La investigadora explicó que el deseo imperioso de sostener a sus familias en Marruecos empuja a muchos jóvenes a arriesgarlo todo, a pesar de que las vías legales de tránsito internacional siguen prácticamente bloqueadas. Testimonios recogidos en la zona confirman que largas jornadas laborales por salarios mínimos en el país de origen impulsan a los ciudadanos a buscar alternativas desesperadas.

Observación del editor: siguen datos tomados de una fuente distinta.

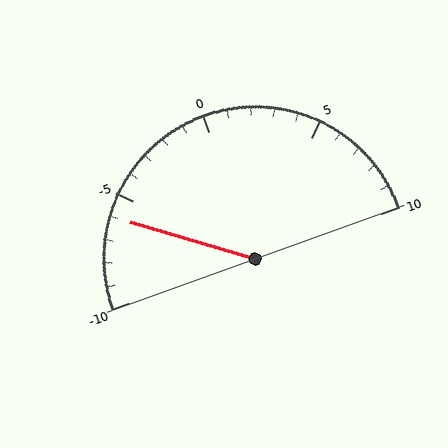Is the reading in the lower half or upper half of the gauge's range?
The reading is in the lower half of the range (-10 to 10).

Una historia cíclica de tensión fronteriza en el norte de África
La crisis actual se alinea con una serie de tensiones históricas y diplomáticas recurrentes en las fronteras de Ceuta y Melilla que se extienden por más de dos décadas. Informes de El Periódico detallan que las relaciones bilaterales entre España y Marruecos, sumadas a cuestiones geoestratégicas y disputas territoriales, han actuado repetidamente como detonantes de estas avalanchas.

A diferencia de los asaltos terrestres tradicionales del pasado, los flujos recientes se han volcado hacia el medio acuático. Esta transformación responde en parte al marco legal y a las decisiones judiciales recientes sobre los protocolos de actuación en las fronteras marítimas.

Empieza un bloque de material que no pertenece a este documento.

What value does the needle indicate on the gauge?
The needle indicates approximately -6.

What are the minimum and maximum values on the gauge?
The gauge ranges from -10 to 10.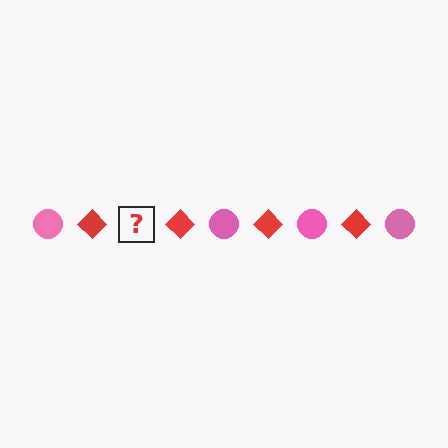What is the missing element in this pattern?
The missing element is a pink circle.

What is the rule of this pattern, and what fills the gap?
The rule is that the pattern alternates between pink circle and red diamond. The gap should be filled with a pink circle.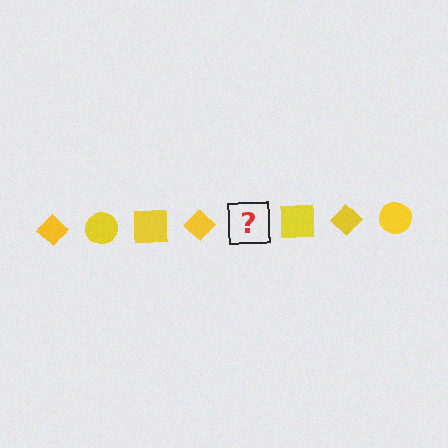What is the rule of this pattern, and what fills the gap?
The rule is that the pattern cycles through diamond, circle, square shapes in yellow. The gap should be filled with a yellow circle.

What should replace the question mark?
The question mark should be replaced with a yellow circle.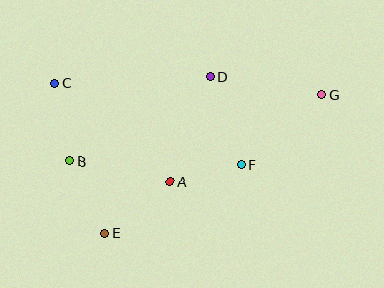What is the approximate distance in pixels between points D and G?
The distance between D and G is approximately 113 pixels.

| Año | Hito migratorio destacado en las ciudades autónomas |
|---|---|
| 2005 | Primeras crisis con asaltos simultáneos y el despliegue inicial del ejército con 500 efectivos militares. |
| 2014 | Oleadas continuas en Melilla y la tragedia del Tarajal en Ceuta. |
| 2018 | Asalto violento a la valla de Ceuta con el empleo de elementos químicos por parte de grupos de migrantes. |
| 2021 | El mayor asalto sobre Ceuta, con más de 10.000 entradas intentadas en pocos días. |
Búsquedas en medio del caos y el drama humano
Mientras la mayoría de los transmigrantes optaba por marchar de regreso, otros ciudadanos llegaron a Ceuta con un propósito completamente diferente: localizar a familiares desaparecidos. Entre las personas desplazadas figuraban trabajadores con permisos temporales de recolección agrícola que recorrían las calles preguntando por el paradero de los jóvenes que se habían arrojado al agua.
Las autoridades y las organizaciones humanitarias continúan evaluando el impacto total de una semana marcada por el desasosiego, mientras la ciudad fronteriza intenta retomar su ritmo cotidiano tras el paso de la marea humana.